As my mask went under the surface everything became luminous. I saw the others floating like haunts around the two headlights. Debussy’s Rondes de printemps was playing as Mother laid a metal wreath on the bonnet. I couldn’t help but marvel at the condition of the wooden panelling.
‘There’s Blute,’ said Father, touching his mask to mine. ‘Absolutely mint.’

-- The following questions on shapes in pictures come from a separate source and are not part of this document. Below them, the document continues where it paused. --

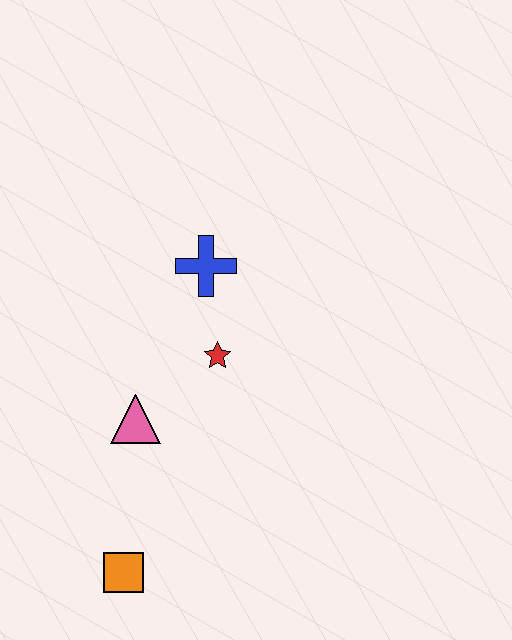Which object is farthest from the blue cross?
The orange square is farthest from the blue cross.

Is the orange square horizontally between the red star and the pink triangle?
No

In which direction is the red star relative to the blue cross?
The red star is below the blue cross.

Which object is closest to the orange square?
The pink triangle is closest to the orange square.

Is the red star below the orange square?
No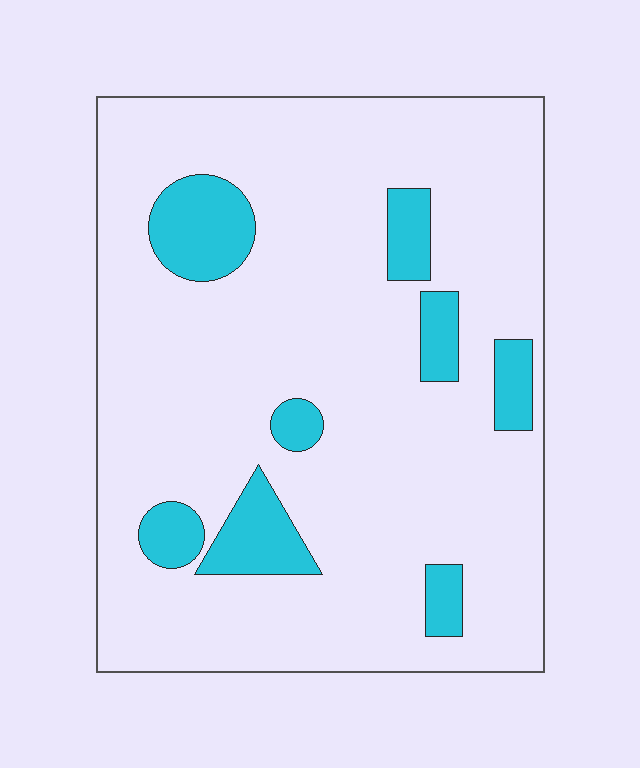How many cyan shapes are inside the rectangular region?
8.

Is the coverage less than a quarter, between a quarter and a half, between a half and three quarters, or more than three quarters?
Less than a quarter.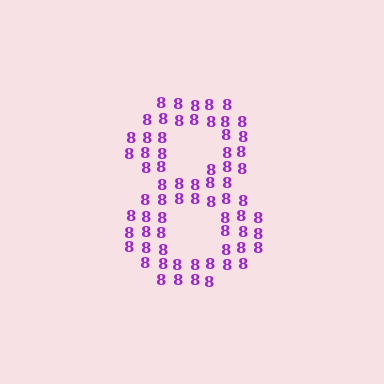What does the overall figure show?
The overall figure shows the digit 8.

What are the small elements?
The small elements are digit 8's.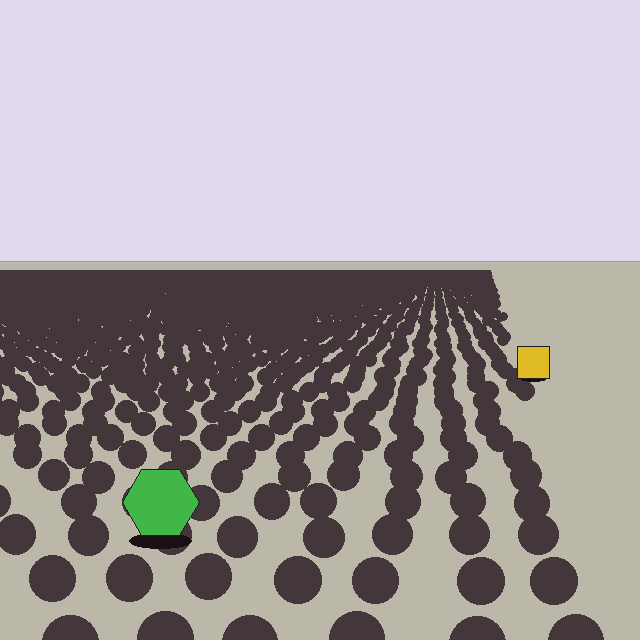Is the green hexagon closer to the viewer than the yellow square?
Yes. The green hexagon is closer — you can tell from the texture gradient: the ground texture is coarser near it.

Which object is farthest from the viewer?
The yellow square is farthest from the viewer. It appears smaller and the ground texture around it is denser.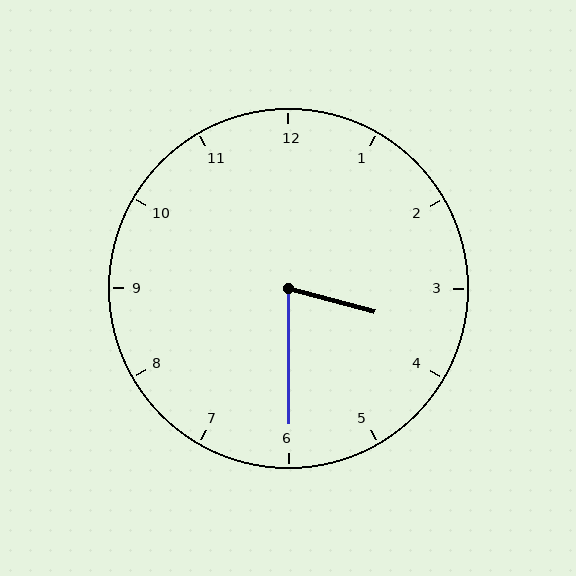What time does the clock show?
3:30.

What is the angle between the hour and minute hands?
Approximately 75 degrees.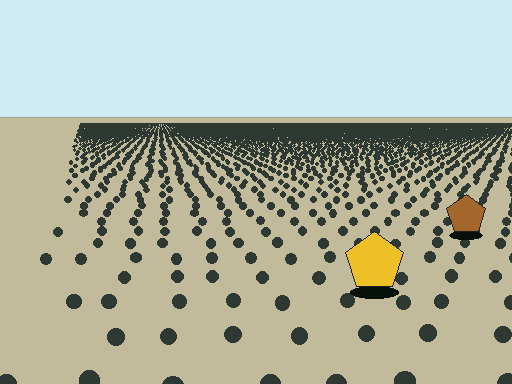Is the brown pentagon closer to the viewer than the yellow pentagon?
No. The yellow pentagon is closer — you can tell from the texture gradient: the ground texture is coarser near it.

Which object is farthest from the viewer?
The brown pentagon is farthest from the viewer. It appears smaller and the ground texture around it is denser.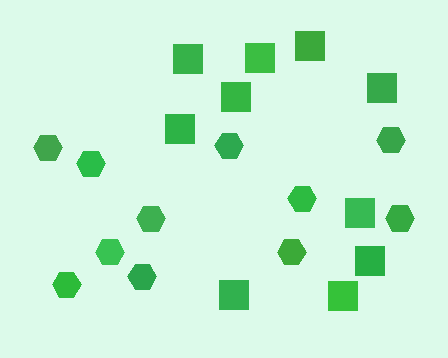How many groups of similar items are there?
There are 2 groups: one group of squares (10) and one group of hexagons (11).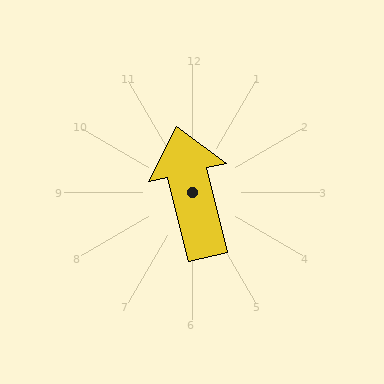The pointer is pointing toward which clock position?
Roughly 12 o'clock.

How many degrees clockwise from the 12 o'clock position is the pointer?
Approximately 346 degrees.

The driver, whose white balloon head became visible through the windshield, was certainly in good repair. He was staring like a madman, his chalky hands still on the wheel. His nose was squashed against the glass like the sucker of a snail, nostrils flared. Light and shadow shifted like commune ideologies, giving the illusion of life. But there was no reaction when I laid the wreath — nothing there atall. This was either a dead, abandoned body or a wax mannequin. Neither was of interest to me.
As I stared, the music faded and an announcer began to describe the royal celebrations. It was Jubilee year.